Любовь – не такая уж трудная наука. Большинство родителей знают, как тяжело переубедить ребенка, если он уже отдал кому-то свое сердце. Нельзя вести его в приют для животных, если вы не намерены забрать домой питомца. Нельзя покупать ему набор для изготовления витражей, а потом заявлять, что в доме нет окна, в котором можно выставить готовый проект – каким бы уродливым он ни оказался. Нельзя, застав фактически взрослого сына в объятиях девушки, которая его обожает, врываться к ним, смущать и стыдить их – а если вы считаете, что можно, значит, ваше сердце куда тверже, чем у Вэлери, во всяком случае, когда речь идет о Ксавьере.
С ним никогда не бывало легко в том плане, в котором она всегда хотела.
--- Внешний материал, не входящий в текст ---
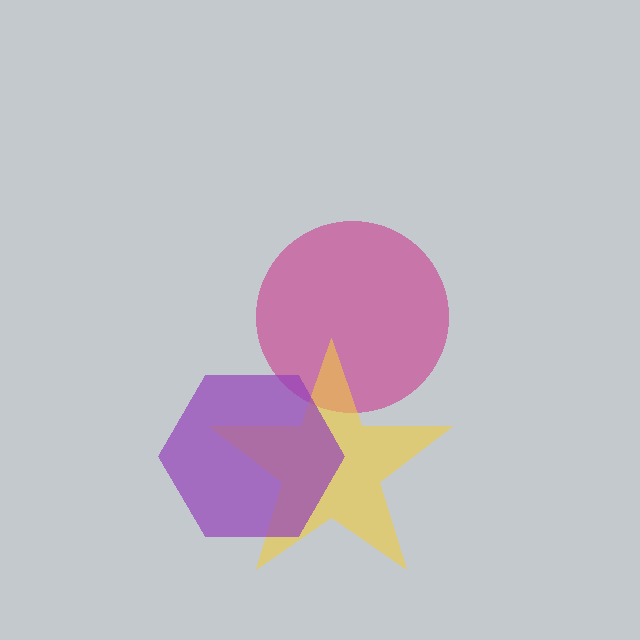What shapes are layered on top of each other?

Да, конечно, в свои четыре месяца он спокойно спал всю ночь, и он полюбил овощи так же сильно, как и она, и всегда предпочитал книги видеоиграм, и отлично учился, и занимался музыкой, и вместо того, чтобы жаловаться, работал на низкооплачиваемых работах, копя на колледж. Но, как вы уже поняли, он мертвой хваткой вцеплялся в то, на чем зациклился.
Вэлери смотрела на них и думала, что через несколько часов приедет Крис. Что они расскажут Ксавьеру об их плане и о том, что она может второй раз выйти замуж. Что потом, поздно вечером, они с Крисом уйдут в ее спальню и закроют за собой дверь. Если она захочет вновь попытаться отговорить Ксавьера встречаться с Джунипер лишь потому, что их роман может (хотя кто знает?) привести к различным неприятностям, ей придется сказать сыну, что ее право на счастье обоснованнее, чем его, что она ему не доверяет.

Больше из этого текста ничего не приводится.